Die Stellungnahme der Unternehmensführung mündet gat in den Vorschlag, die Stadt möge die Entwicklung des Sport- und Bürgerparks an der aktuell geplanten Stelle aufgeben und nach einem anderen Standort suchen. Im Gegenzug signalisiert das Unternehmen die Bereitschaft, die Stadt Varel zu unterstützen und möglicherweise ausfallende öffentliche Fördergelder zu kompensieren.
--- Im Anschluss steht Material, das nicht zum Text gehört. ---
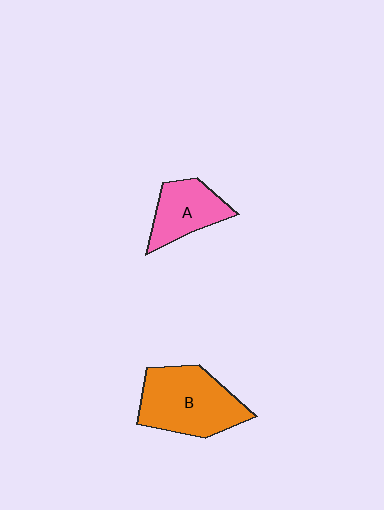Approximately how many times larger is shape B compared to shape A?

Das Schreiben steht unter der Überschrift „Neue Sportstätten für Varel ohne Konflikte mit der Papier- und Kartonfabrik – eine Lösungsidee“ und ist im Namen von Geschäftsführung und Gesellschaftern der Papier- und Kartonfabrik unterzeichnet von Kristian Evers.

Am Dienstag tagte der Planungsausschuss des Stadtrats, dabei erkundigte sich Sigrid Busch (Grüne) nach dem Hintergrund des alarmierenden Schreibens, das den Stadtratsmitgliedern erst am Nachmittag zugeleitet worden war. Das werfe einige Fragen auf, so Busch, man müsse dringend darüber sprechen. Unruhe kam daraufhin in der Runde auf, insbesondere die Frage, ob der Brief denn nun in öffentlicher Sitzung beraten werden dürfe – und sollte – stand dabei im Raum. Bürgermeister Gerd-Christian Wagner erklärte, dass keine „schützenswerten Interessen“ berührt seien, insofern sei keine Vertraulichkeit geboten. Eine inhaltliche Auseinandersetzung mit dem Brief fand aber nicht weiter statt, auch, weil noch nicht alle Ausschussmitglieder den Inhalt hatten zur Kenntnis nehmen können.
So herrschte zunächst vor allem Irritation, rasch wurde das Thema wieder beendet. Nicht ohne den Hinweis, dass es „kurzfristigst“ (O-Ton des Vorsitzenden Sascha Biebricher) eine interfraktionelle Sitzung zu der Sache geben müsse, ebenso wie ein Gespräch mit der Geschäftsleitung der Papier- und Kartonfabrik. „Es wäre ja schön, wenn wir andere Flächen hätten“, erklärte Bürgermeister Wagner, „aber ich sehe keine Alternativen.“ Was die vom Unternehmen angedeuteten künftigen Erweiterungsoptionen betreffe, brauche man Klarheit, so Wagner. „Wir müssen ja erstmal wissen, was die PKV vorhat.“ Hergen Eilers (CDU) räumte ein, dass insbesondere der Wortlaut des Schreibens durchaus überraschend gewesen sei. Man müsse nun ein klärendes Gespräch führen und auch die Interessen des Unternehmens berücksichtigen. Aber, so Eilers: „Es gibt aus unserer Sicht keinen Anlass, die bisherige Planung zu ändern oder gar das Verfahren abzubrechen.“ Sigrid Busch brachte ihrerseits Verwunderung über den Tenor im PKV-Brief zum Ausdruck. Zumal Teile des Schreibens vermuten ließen, dass es Abstimmungsgespräche mit der Verwaltung im Laufe des Planungsprozesses gegeben habe. „Wenn das so war, haben zumindest wir davon nichts mitbekommen“, erklärte Sigrid Busch und äußerte den Wunsch nach Aufklärung.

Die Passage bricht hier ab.